現在に続く韓国の幼稚園教育も、この時代にはじまったことは間違いないが、その後は独自の教育制度が発展し、幼稚園も日本とは別ものになっているはず。
統治時代のころには日本からさまざまなものが伝わり、現在の韓国社会でもそれは残っていて、よく「日帝残滓」と呼ばれている。
残滓(ざんし)とは「残りカス」というかなりネガティブな意味。
韓国で日帝残滓には禍々(まがまが)しいイメージがあって、社会や国民の精神を“浄化”するために、日本時代の残りカスは除去しないといけないことになっている。
とはいえ、完全に駆除することは現実的には不可能だ。
芸術、文学、科学、技術、権利、大統領といった日本語由来の言葉を、別の韓国語に置き換えることは無理だろう。

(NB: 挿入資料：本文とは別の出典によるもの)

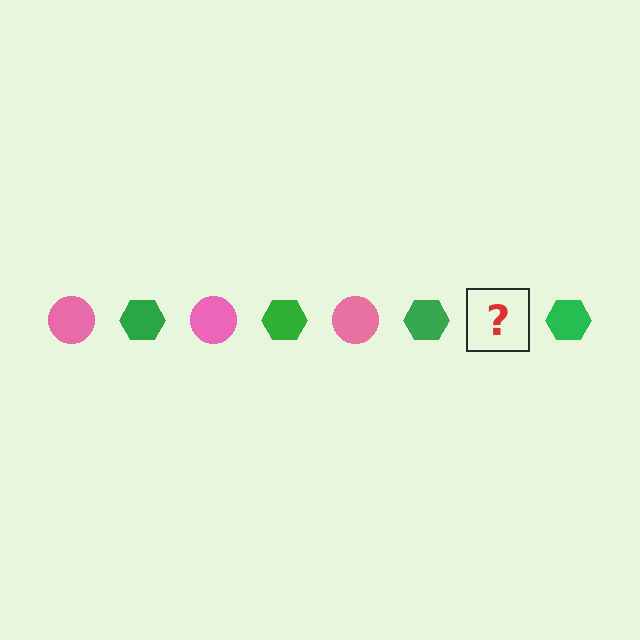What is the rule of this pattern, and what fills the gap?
The rule is that the pattern alternates between pink circle and green hexagon. The gap should be filled with a pink circle.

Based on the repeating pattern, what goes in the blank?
The blank should be a pink circle.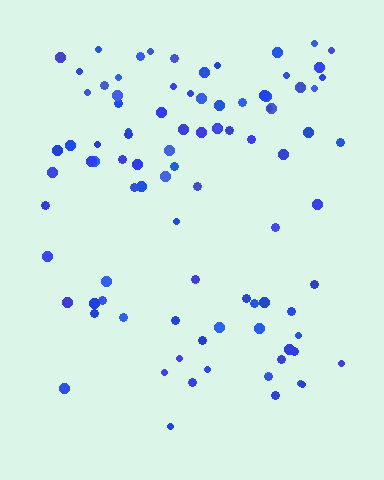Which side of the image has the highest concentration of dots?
The top.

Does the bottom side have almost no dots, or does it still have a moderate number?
Still a moderate number, just noticeably fewer than the top.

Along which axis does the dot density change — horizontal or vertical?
Vertical.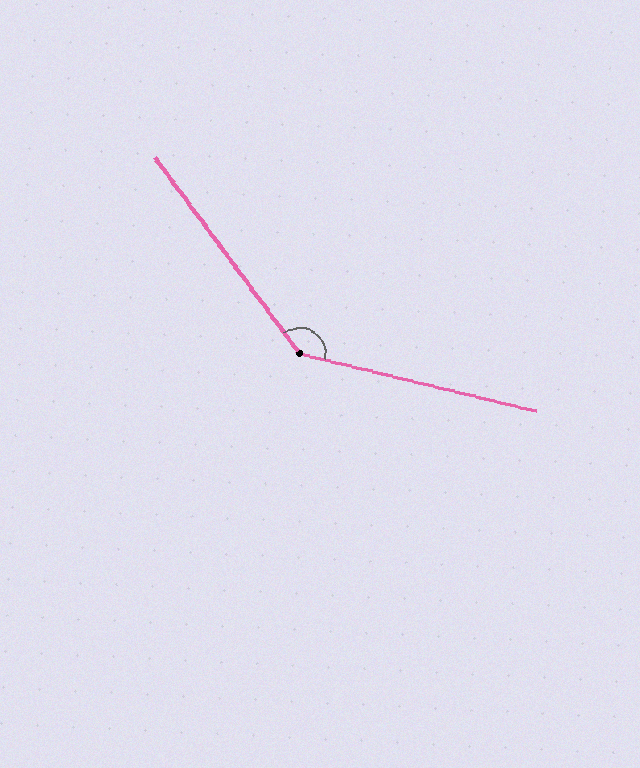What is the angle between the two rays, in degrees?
Approximately 140 degrees.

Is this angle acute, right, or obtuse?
It is obtuse.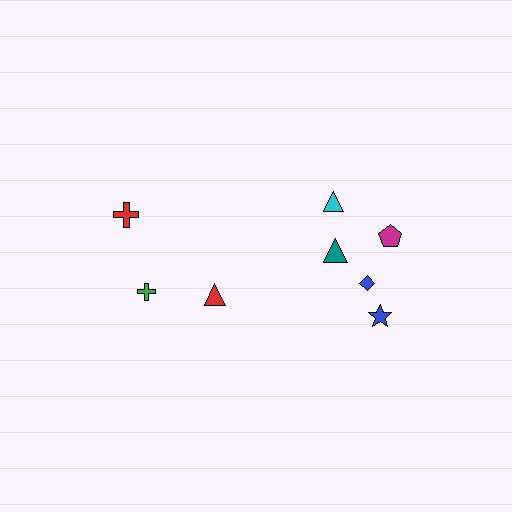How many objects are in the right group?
There are 5 objects.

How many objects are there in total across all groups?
There are 8 objects.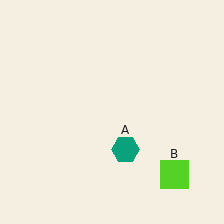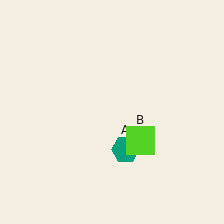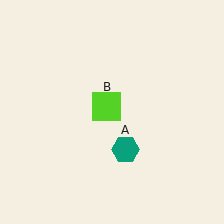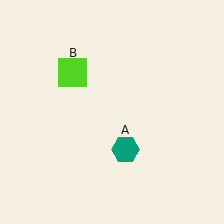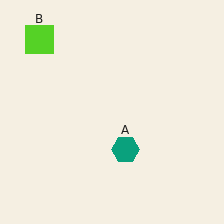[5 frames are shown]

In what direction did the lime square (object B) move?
The lime square (object B) moved up and to the left.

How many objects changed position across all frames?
1 object changed position: lime square (object B).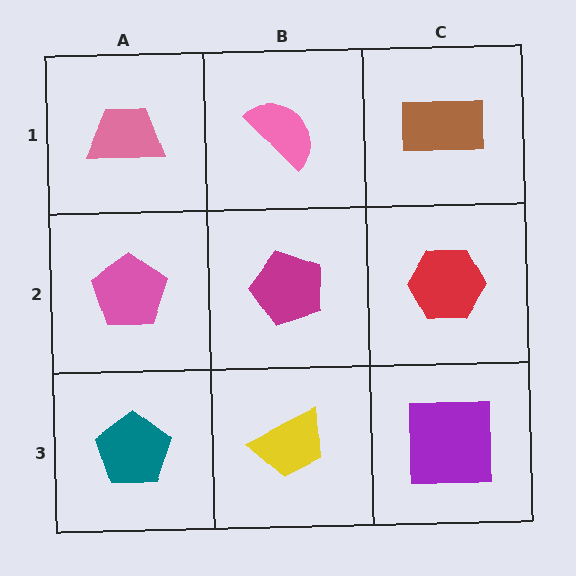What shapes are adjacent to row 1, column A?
A pink pentagon (row 2, column A), a pink semicircle (row 1, column B).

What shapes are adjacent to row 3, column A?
A pink pentagon (row 2, column A), a yellow trapezoid (row 3, column B).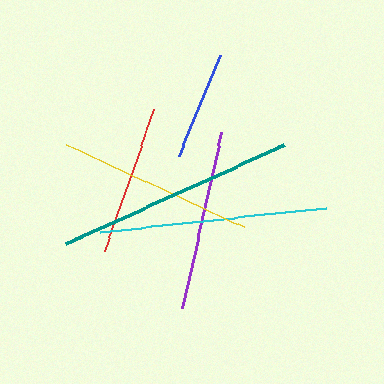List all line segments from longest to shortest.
From longest to shortest: teal and cyan (about equal), yellow and purple (about equal), red, blue.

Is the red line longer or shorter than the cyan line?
The cyan line is longer than the red line.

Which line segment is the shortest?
The blue line is the shortest at approximately 110 pixels.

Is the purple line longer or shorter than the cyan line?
The cyan line is longer than the purple line.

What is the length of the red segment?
The red segment is approximately 150 pixels long.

韓国の通貨単位「ウォン」は「圓(円)」の韓国語読みで、これも日帝残滓のひとつだけど、今になって変えるのは現実的じゃない。
以前の韓国では、日本で言う小学校を「国民学校」と呼んでいた。
しかし、この名前も日本時代のものだったため、「植民地の残滓を清算し、民族精気を正す」という目的で、1995年に「初等学校」に変更された。
同じ理由で、「幼稚園」も別の言葉に変えなければならないという主張が教育界にある。
数年前、ソウルの教育庁が市内の全学校に対し、「学校内の有形・無形の日帝強占期植民残滓を調査し、その結果を4月30日までに提出せよ」という指示をだした。
具体的には、次のようなものがその残滓にあたる。
・旭日旗に似たデザインの校章
・「東西南北・第一・班長・副班長・気を付け・礼」といった言葉
・親日派の疑いのある文筆家や音楽家が作った校歌
こうした「残滓」を調べて報告しないといけなくなり、学校現場は混乱した。
文在寅(ムン・ジェイン)前大統領の時代に、こんな動きが全国的の小中高校で起きて、学校の玄関にあった過去の日本人校長の写真をすべて撤去したり、校歌や校標を別のものに作り変えたりする学校もあった。

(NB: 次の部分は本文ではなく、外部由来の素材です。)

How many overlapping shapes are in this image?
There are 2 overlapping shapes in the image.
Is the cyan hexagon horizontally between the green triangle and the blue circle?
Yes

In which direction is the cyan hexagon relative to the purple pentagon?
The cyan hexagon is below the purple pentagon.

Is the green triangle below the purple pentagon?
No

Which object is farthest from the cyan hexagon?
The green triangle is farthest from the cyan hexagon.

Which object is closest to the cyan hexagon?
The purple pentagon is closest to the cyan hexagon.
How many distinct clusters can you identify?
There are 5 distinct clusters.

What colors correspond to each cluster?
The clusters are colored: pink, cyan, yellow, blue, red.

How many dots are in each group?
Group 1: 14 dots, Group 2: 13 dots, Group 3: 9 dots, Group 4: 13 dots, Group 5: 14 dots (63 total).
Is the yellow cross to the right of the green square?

愛着のあった校歌や校標がじつは「日帝残滓」と分かり、“駆除”されたことにショックを受けた卒業生もいたと思われる。
すると、こんな無分別なレッテル貼りに疲れて、「なんでも親日残滓と規定するな!」と反対する人たちも現れた。
一部の人たちが「正義」や「公正」の名の下に、親日清算に血まなこになる韓国では、「知ることは病気」という現象がよく起こる。
【日本統治】“以前の韓国に人権はあり、幸せだったか?”で物議
「マムシ注意」の看板ですか。そんなの日本だったら、都会はともかく、少し郊外に出れば学校の裏山とか、田んぼの横の草むらとか、そこら中にありますけどね。今でも全然珍しいものじゃありません。東アフリカのルワンダって、毒蛇くらいいないのですかね?
まあおそらく、日常のリスクに対する注意喚起の必要性に対して、日本人と彼らとでは感覚が違うことによるものだとは思いますが。
> 韓国語では、知識を得たことで不安になってしまう状態を「知ることは病気だ(아는 것이 병이다)」という。
> 日本人の生活でもそんなことは起こると思うが、「知ることは病気」に相当する日本語表現が思い浮かばない。
うーん、その違いこそが、「学問」に対する両国民での価値観の違いの現れでは。
我々日本人にとって「学問で知識を得る」ことは、誰にとっても、そのこと自体が尊い行為であるとみなされるのが普通です。決して、立身出世を果たしたり金儲けに役立てたりするための手段というだけではありません。(日本人が100%そうであるとは、もちろん言わないが。)
韓国人にとって「知ることは病気(でもある)」という考え方がそれほどポピュラーであるのは、「学問で知識を得る」こと自体が、社会全体で、あまり肯定的に評価されてないからではないですか? 彼らを見ていると、何と言うか「学問なんて無駄なことで面白くはないが、高い地位を得るためには必要だから勉強している」という感覚が非常に強いように思います。学問の「尊さ」「面白さ」「生き甲斐」「誇り」に気づく人がそれほど少ないとしたら、不幸な世の中ですね。
仕事や生業(なりわい)についても同じことが言えますけど。